Anarchie dans les marchés du Mouton de l’Aid El Adha Le marché informel a quatre pattes

Anarchie dans les marchés du Mouton de l’Aid El Adha Le marché informel a quatre pattes

mouton.jpgLes quelques jours qui précèdent l’Aïd el Adha, prévu le 26 du mois en cours, auront été marqués par la prolifération impressionnante des marchés informels de bétail. Bien que la wilaya d’Alger ait désigné 110 points de vente à travers 43 communes, entre autres, des communes de Birtouta, Bachdjerrah, Dar El-Beïda, les Eucalyptus, El Harrach, Khraïssia, Staouéli, d’autres points de vente informels ont poussé comme des champignons, encore une fois cette année, pour la commercialisation des béliers.

Des dizaines de milliers de bêtes ont été, effectivement, livrées vers la capitale à travers non seulement, les marchés mis à la disposition des maquignons mais également un nombre important de points de vente improvisés par-ci et par-là pour cette même activité commerciale.

Les commerçants, dont une grande partie s’avère être des revendeurs saisonniers n’ont pas été dissuadés par l’arrété wilayal diffusé, récemment, par la wilaya d’Alger, interdisant la vente informelle des moutons. Ils n’ont pas hésité à squatter les moindres petits espaces pour y exposer leurs bestiaux. Les trottoirs, les parkings ouverts, les garages des maisons et de nombreux locaux commerciaux ont été convertis en points de ventes de moutons.
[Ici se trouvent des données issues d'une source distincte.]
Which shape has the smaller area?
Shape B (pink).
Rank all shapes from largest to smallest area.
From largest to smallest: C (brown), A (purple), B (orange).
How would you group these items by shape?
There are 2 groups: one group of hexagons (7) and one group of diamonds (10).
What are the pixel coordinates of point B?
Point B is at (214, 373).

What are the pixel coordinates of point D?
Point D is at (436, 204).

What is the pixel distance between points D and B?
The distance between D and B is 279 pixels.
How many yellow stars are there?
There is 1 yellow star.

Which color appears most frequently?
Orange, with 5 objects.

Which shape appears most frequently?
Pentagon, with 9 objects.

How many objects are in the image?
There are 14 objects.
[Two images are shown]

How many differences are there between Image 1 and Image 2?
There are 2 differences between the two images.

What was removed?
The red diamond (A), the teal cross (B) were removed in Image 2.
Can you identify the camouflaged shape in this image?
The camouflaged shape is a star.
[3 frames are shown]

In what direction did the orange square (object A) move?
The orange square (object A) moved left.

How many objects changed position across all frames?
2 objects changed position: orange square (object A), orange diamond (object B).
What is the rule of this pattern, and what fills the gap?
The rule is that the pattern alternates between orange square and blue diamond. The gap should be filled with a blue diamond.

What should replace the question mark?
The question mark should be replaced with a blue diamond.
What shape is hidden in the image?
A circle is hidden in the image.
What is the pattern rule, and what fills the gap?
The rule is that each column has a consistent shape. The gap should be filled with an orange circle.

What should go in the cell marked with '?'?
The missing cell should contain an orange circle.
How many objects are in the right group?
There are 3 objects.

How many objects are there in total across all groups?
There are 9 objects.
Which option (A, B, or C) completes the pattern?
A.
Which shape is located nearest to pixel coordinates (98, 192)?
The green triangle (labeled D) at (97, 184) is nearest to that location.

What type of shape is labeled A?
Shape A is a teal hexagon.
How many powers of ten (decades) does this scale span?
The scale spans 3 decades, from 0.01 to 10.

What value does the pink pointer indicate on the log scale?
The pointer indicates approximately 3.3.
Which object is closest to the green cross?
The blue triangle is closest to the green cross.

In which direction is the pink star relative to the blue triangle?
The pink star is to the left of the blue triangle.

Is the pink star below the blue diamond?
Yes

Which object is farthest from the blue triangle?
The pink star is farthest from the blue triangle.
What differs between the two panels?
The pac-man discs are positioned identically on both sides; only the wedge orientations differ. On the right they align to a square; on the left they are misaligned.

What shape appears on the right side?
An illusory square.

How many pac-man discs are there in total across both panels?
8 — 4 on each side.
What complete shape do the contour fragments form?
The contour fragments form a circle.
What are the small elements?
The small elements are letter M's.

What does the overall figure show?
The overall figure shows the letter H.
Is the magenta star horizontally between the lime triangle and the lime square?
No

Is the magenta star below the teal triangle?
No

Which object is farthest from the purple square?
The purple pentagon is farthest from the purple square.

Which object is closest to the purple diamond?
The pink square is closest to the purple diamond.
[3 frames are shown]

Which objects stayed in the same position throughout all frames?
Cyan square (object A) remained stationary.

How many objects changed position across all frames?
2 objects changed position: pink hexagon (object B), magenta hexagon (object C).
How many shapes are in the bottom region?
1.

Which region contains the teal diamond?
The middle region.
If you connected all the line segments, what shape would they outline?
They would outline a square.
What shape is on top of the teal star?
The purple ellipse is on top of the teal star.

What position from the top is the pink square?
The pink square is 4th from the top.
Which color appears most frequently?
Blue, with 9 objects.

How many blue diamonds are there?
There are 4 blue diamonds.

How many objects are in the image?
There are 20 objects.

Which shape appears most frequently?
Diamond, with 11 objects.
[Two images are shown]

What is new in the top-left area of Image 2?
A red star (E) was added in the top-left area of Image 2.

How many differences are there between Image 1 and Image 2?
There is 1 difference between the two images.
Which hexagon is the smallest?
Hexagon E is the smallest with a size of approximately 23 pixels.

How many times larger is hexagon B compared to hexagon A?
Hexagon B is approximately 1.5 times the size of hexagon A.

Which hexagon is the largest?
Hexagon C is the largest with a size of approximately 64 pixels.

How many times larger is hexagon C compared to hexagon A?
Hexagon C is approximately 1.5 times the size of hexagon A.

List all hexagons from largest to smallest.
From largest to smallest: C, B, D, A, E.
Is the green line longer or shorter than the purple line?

Dans la localité de Staouéli, à l’ouest d’Alger, des garages de mécanique auto ont été convertis, également, en étables. Cette prolifération impréssionnante de ces marchés anarchique ne semble pourtant pas interpeller les autorités, qui se sont, paradoxalement au constat réel, lancé à la traque des marchés informels. Ainsi, la capitale est travestie en une étable géante où seuls les commerçants dictent leur loi.

Les quartiers populaires, à l’image de Bab El-Oued, Hussein Dey, Bachdjerrah, et autres, se retrouvent complètement envahis par les béliers et des quantités de bottes de foin, entravant la circulation des piétons et des véhicules. Même les quartier dits «chics», tels que Hydra et Dely Ibrahim, n’échappent, malheureusement pas à ce phénomène grandissant.

En parallèle, de nombreux saisonniers ont squatté ce qui reste des espaces de vente pour y étaler leurs bottes de foin et des quantités de charbon.

Les routes se retrouvent complètement fermées à la circulation à cause des véhicules des acheteurs qui bloquent les passages au vu et au su de tous. Une telle anarchie ne semble, cependant, pas déranger les responsables chargés de l’organisation des marchés populaires. La prolifération du phénomène témoigne, en fait, de la parfaite démission des services concernés de la mission qui leur a été confirée.

Contrairement à ce que stipule la règlementation, certains maquignons saisonniers ont affirmé que les autorités locales leurs ont prêté, à titre gracieux, les parkings publics pour vendre leur bétail. D’autres jeunes revendeurs ont affirmé que les autorités ne veulent pas s’opposer à ce genre d’activité afin d’éviter toute confrontation avec les populations.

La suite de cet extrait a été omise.